Artigo 8.º (Deveres na Carreira Técnica Especial)

  1. Além dos deveres constantes do Decreto n.º 33/91, de 26 de Julho, sobre o regime jurídico dos funcionários públicos, impendem ainda sobre os funcionários da Carreira de Inspecção e Fiscalização o dever de sigilo e isenção na sua actuação, salvaguardando o prestígio do MINTUR, bem como a não-aceitação de dádivas, ofertas e favores sob pena de responsabilização disciplinar e criminal, se for caso disso.
  2. São ainda responsabilizados nos termos do número anterior a articulação de factos que não correspondam à realidade, o exercício arbitrário da função de inspecção e fiscalização, o abuso da autoridade decorrente da qualidade de inspector, bem como o uso abusivo dos documentos credenciais da carreira técnica de inspecção e fiscalização.

CAPÍTULO III PESSOAL E ORGANIGRAMA

Artigo 9.º (Quadro do Pessoal)

  1. O Gabinete de Inspecção e fiscalização dispõe de pessoal constante do quadro que constitui o Anexo I referente ao pessoal da carreira comum e ao pessoal do Regime Especial, da carreira de inspecção e que dele é parte integrante do presente Regulamento Interno
  2. O recrutamento e progressão na carreira inspectiva são efectuados nos termos do Decreto n.º 42/01, de 6 Julho, sobre o regime jurídico da carreira de Inspecção e Fiscalização da Administração do Estado.

Artigo 10.º (Organigrama)

O organigrama do Gabinete de Inspecção e Fiscalização é o que consta do Anexo II do presente Regulamento e dele faz parte integrante.

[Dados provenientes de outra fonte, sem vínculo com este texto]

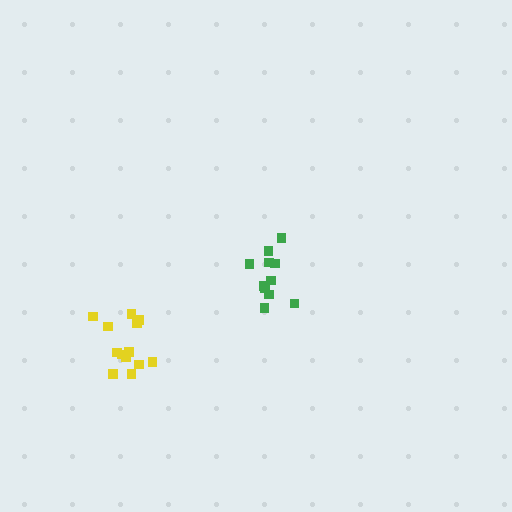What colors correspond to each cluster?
The clusters are colored: green, yellow.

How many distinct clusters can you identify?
There are 2 distinct clusters.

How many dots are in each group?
Group 1: 11 dots, Group 2: 13 dots (24 total).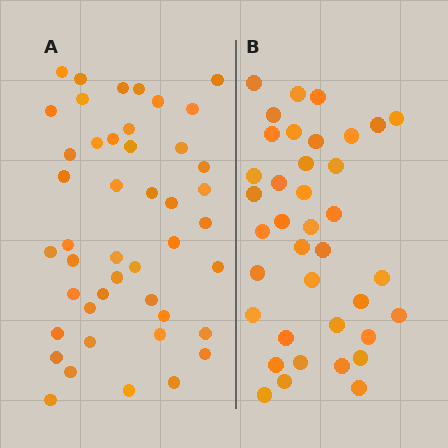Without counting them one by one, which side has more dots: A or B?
Region A (the left region) has more dots.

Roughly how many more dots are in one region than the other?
Region A has roughly 8 or so more dots than region B.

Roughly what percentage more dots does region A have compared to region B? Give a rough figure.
About 20% more.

CAPÍTULO IV DISPOSIÇÕES FINAIS

Artigo 11.º (Funções Administrativa)

  1. As funções administrativas do GINSP são asseguradas por um Secretariado, ao qual compete:
  • a) - Controlar e registar a entrada e saída de toda a documentação e distribuí-la aos departamentos;
  • b) - Proceder à expedição de toda a documentação do Gabinete de Inspecção e Fiscalização;
  • c) - Providenciar a todas as unidades e subunidades de serviço do Gabinete de Inspecção e Fiscalização o funcionamento do material de consumo corrente para o bom funcionamento e execução das suas tarefas;
  • d) - Coordenar a execução de todo o trabalho de dactilografia e informática;
  • e) - Efectuar o registo de assiduidade dos respectivos funcionários do gabinete;
  • f) - Zelar pelo bom funcionamento dos equipamentos do gabinete, pela limpeza e higiene das instalações e de um modo geral, pela manutenção e conservação do património afecto ao Gabinete de Inspecção e Fiscalização;
  • g) - Exercer as demais tarefas que lhe sejam atribuídas por lei ou superiormente.
  1. O secretariado é coordenado pela secretária do Inspector-Geral.

ANEXO I

Quadro de Pessoal a que se refere o artigo 8.º A Ministra, Maria Ângela Teixeira de Alva Sequeira Bragança.